Kateri nodded. She understood that.
Maddie continued, “And when Jacob left this morning, he told me to shoot only as the last possible resort.”
“I don’t think he meant…” Kateri realized an explanation would be a waste of time. Maddie thought literally, and in the matter of killing people, Kateri approved. Far too many people shot impulsively and without thought for the consequences.
Moen lowered the camera. “Okay, Sheriff Kwinault, I’ve got the crime scene photos.”
“Then turn that body over. Her body?” Still scarcely believing, Kateri looked inquiringly at Maddie.
Maddie nodded. “Definitely female.”
Moen rolled the body faceup. “Yep. Female. Tall and…” He picked up the camera and took more photos of the body, concentrating on the face. “Creepy makeup, but Maddie, isn’t this your next-door neighbor, the model?”
“Yes…” For a moment, Maddie seemed to drift, then she snapped back. “When I saw her on the street, I didn’t recognize her, but she was one of the nursing staff when I was at the mental institution.

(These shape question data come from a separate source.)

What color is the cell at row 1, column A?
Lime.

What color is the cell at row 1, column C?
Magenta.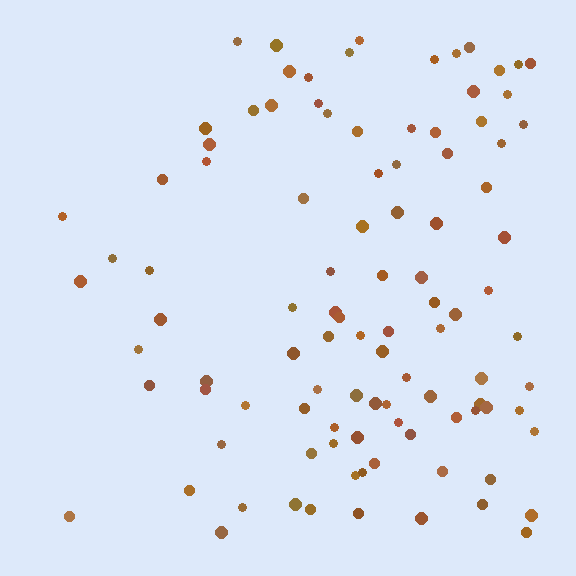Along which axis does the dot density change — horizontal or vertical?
Horizontal.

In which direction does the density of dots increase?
From left to right, with the right side densest.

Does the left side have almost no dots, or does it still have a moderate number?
Still a moderate number, just noticeably fewer than the right.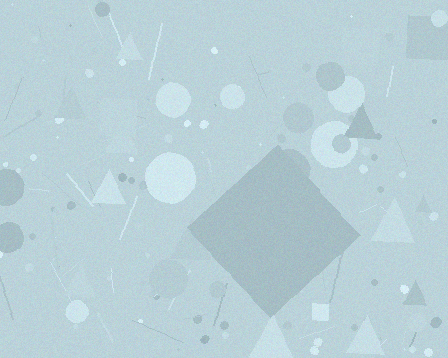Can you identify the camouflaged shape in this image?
The camouflaged shape is a diamond.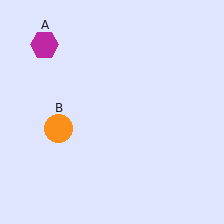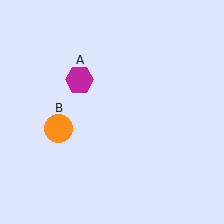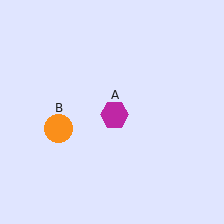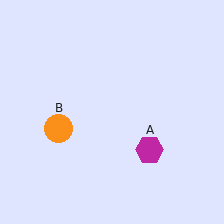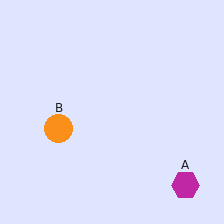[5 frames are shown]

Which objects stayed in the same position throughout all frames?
Orange circle (object B) remained stationary.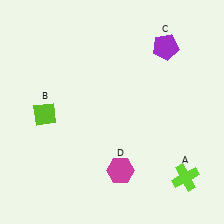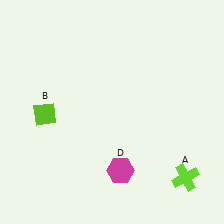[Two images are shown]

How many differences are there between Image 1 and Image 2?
There is 1 difference between the two images.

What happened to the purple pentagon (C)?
The purple pentagon (C) was removed in Image 2. It was in the top-right area of Image 1.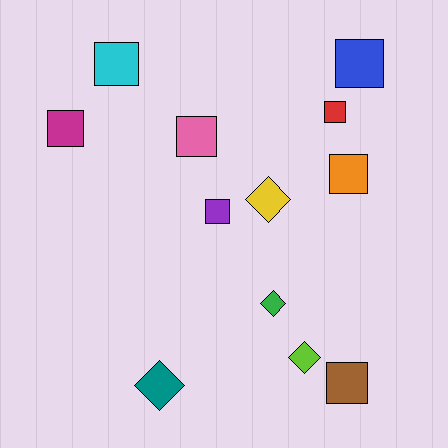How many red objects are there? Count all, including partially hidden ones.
There is 1 red object.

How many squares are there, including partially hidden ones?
There are 8 squares.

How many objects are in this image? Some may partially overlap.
There are 12 objects.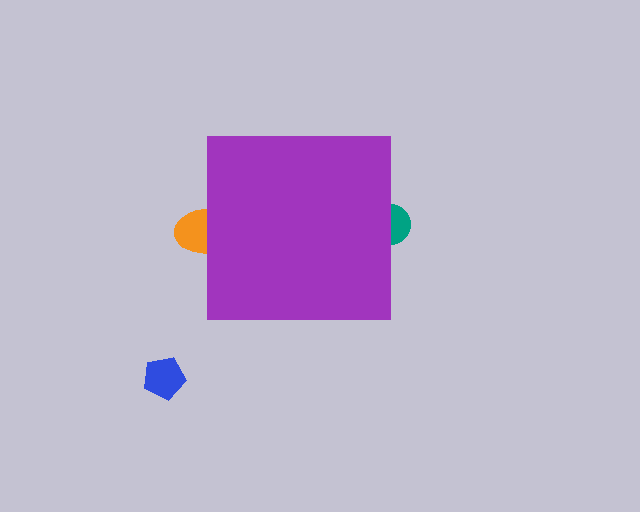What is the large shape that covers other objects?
A purple square.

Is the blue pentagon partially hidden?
No, the blue pentagon is fully visible.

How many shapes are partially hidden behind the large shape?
2 shapes are partially hidden.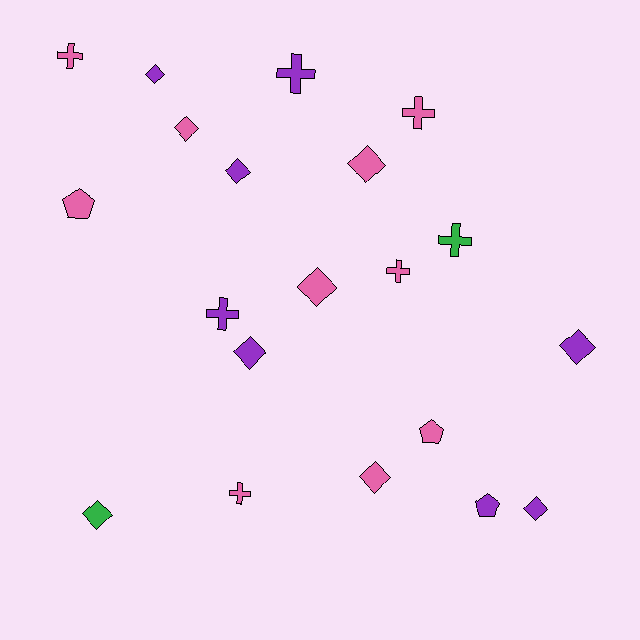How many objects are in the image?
There are 20 objects.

She didn’t look like that before.”
“What did she look like?” Moen asked.
“Dark, short hair. Overweight.” Maddie breathed deeply. Her words slurred.
Moen got out his phone and called emergency again.
“When I was in the … the mental hospital … I didn’t dare stare at her because she would say I thought she was ugly and slap me. If I glanced at her when the doctor was in the room, afterward she’d slap me twice. Hard.” Maddie sounded like a recording slowing down … and down.